According to reports by the Journal of Commerce, the delays were caused by drivers not having the proper paperwork, identification numbers or radio frequency identification tags on their trucks.
The truck ban, which was originally set to take effect Jan. 1, includes drayage trucks with engine year models earlier than 1994. Truck models between 1994 and 2003 must be retrofitted with diesel particulate filters to enter the port.
A few weeks ago, officials announced that Port of Oakland truck drivers would have extra time to meet the rule or apply for $11 million in new funding that was recently announced. The funds will partly pay for more than 1,200 retrofits and more than 100 new trucks serving the port. Truck owners now have until Feb. 16 to secure funding.
The extension applies to about 800 drivers who have applied for grant funding.
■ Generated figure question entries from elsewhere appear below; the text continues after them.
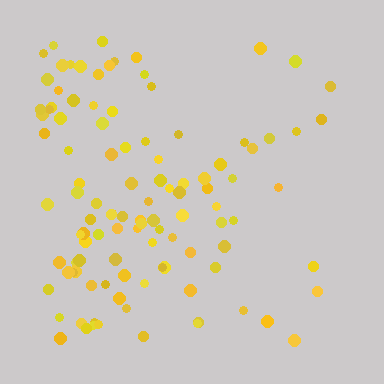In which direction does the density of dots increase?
From right to left, with the left side densest.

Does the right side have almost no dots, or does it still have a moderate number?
Still a moderate number, just noticeably fewer than the left.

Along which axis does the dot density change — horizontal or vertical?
Horizontal.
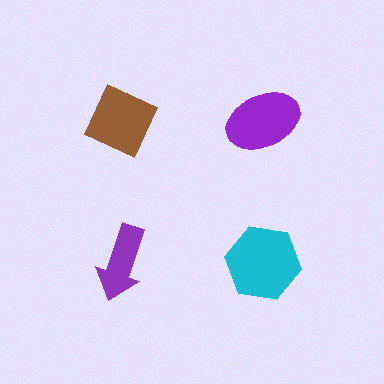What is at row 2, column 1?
A purple arrow.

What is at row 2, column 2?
A cyan hexagon.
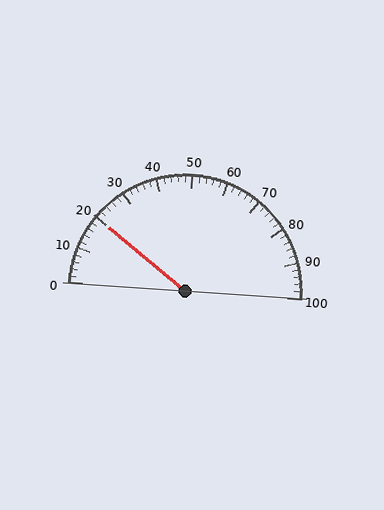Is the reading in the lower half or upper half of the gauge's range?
The reading is in the lower half of the range (0 to 100).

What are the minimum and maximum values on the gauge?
The gauge ranges from 0 to 100.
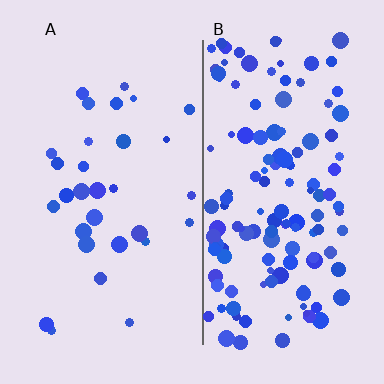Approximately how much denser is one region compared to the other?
Approximately 4.5× — region B over region A.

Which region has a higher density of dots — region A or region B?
B (the right).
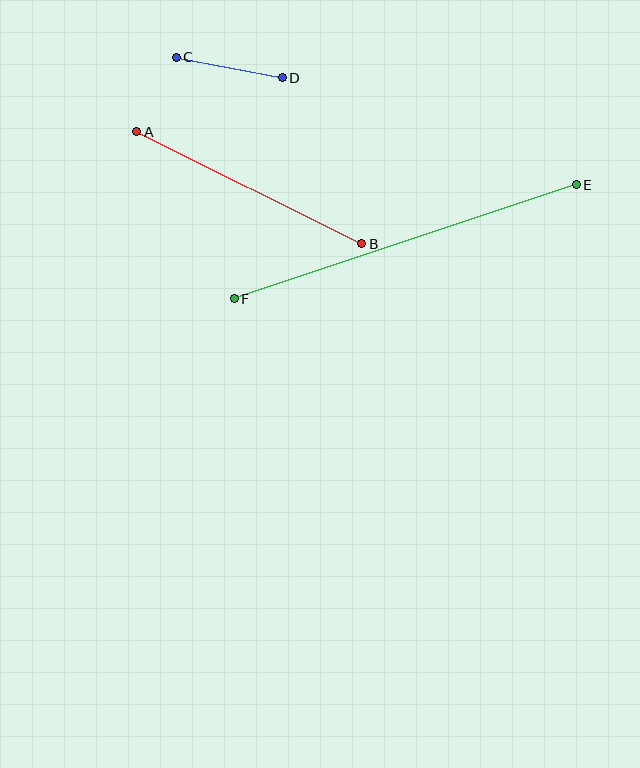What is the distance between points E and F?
The distance is approximately 360 pixels.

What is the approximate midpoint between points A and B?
The midpoint is at approximately (249, 188) pixels.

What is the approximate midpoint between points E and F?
The midpoint is at approximately (405, 242) pixels.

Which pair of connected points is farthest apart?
Points E and F are farthest apart.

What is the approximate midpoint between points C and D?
The midpoint is at approximately (229, 68) pixels.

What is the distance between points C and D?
The distance is approximately 108 pixels.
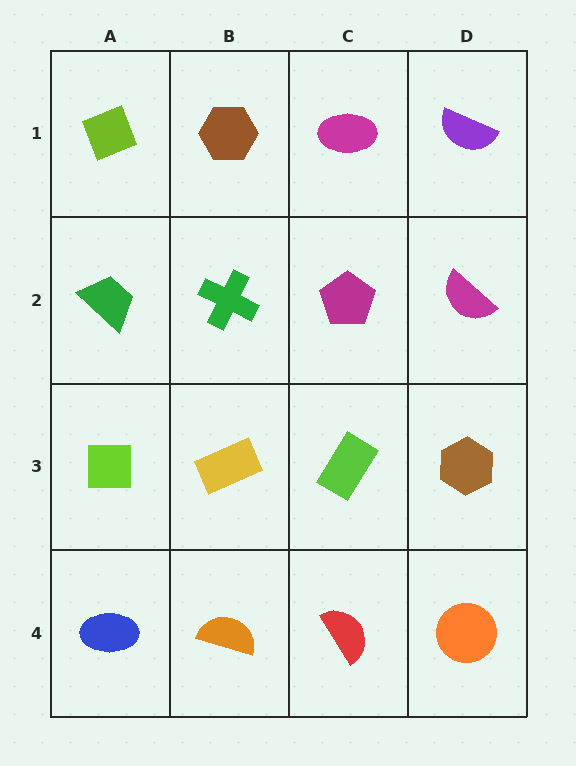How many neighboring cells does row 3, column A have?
3.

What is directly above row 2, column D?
A purple semicircle.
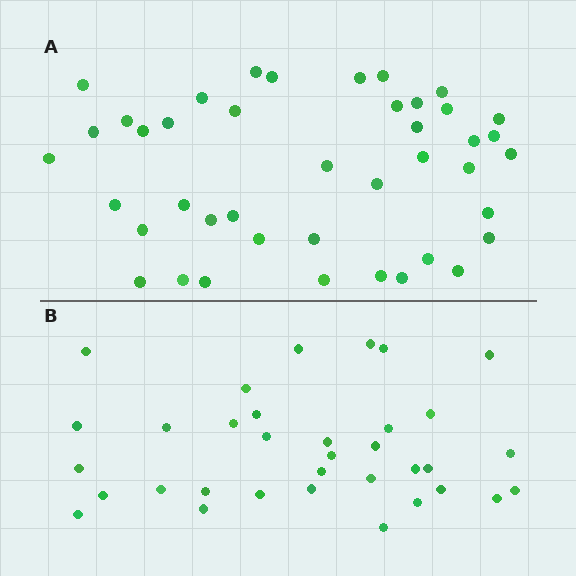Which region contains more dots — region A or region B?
Region A (the top region) has more dots.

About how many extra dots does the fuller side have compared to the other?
Region A has roughly 8 or so more dots than region B.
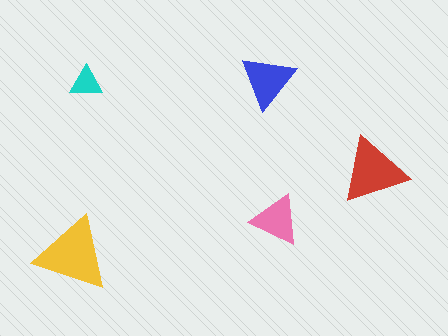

In addition, those who get financing before Feb. 16 will be able to operate their old trucks at the port until April 30, according to the AP.
The additional Proposition 1B funding will provide $5,000 per truck for 1,216 additional trucks to install particulate matter filters on their rigs, and provide $50,000 for owners of 103 old trucks to purchase newer models.
According to the JOC, similar issues with delays came up when the Ports of Los Angeles and Long Beach started their clean truck programs.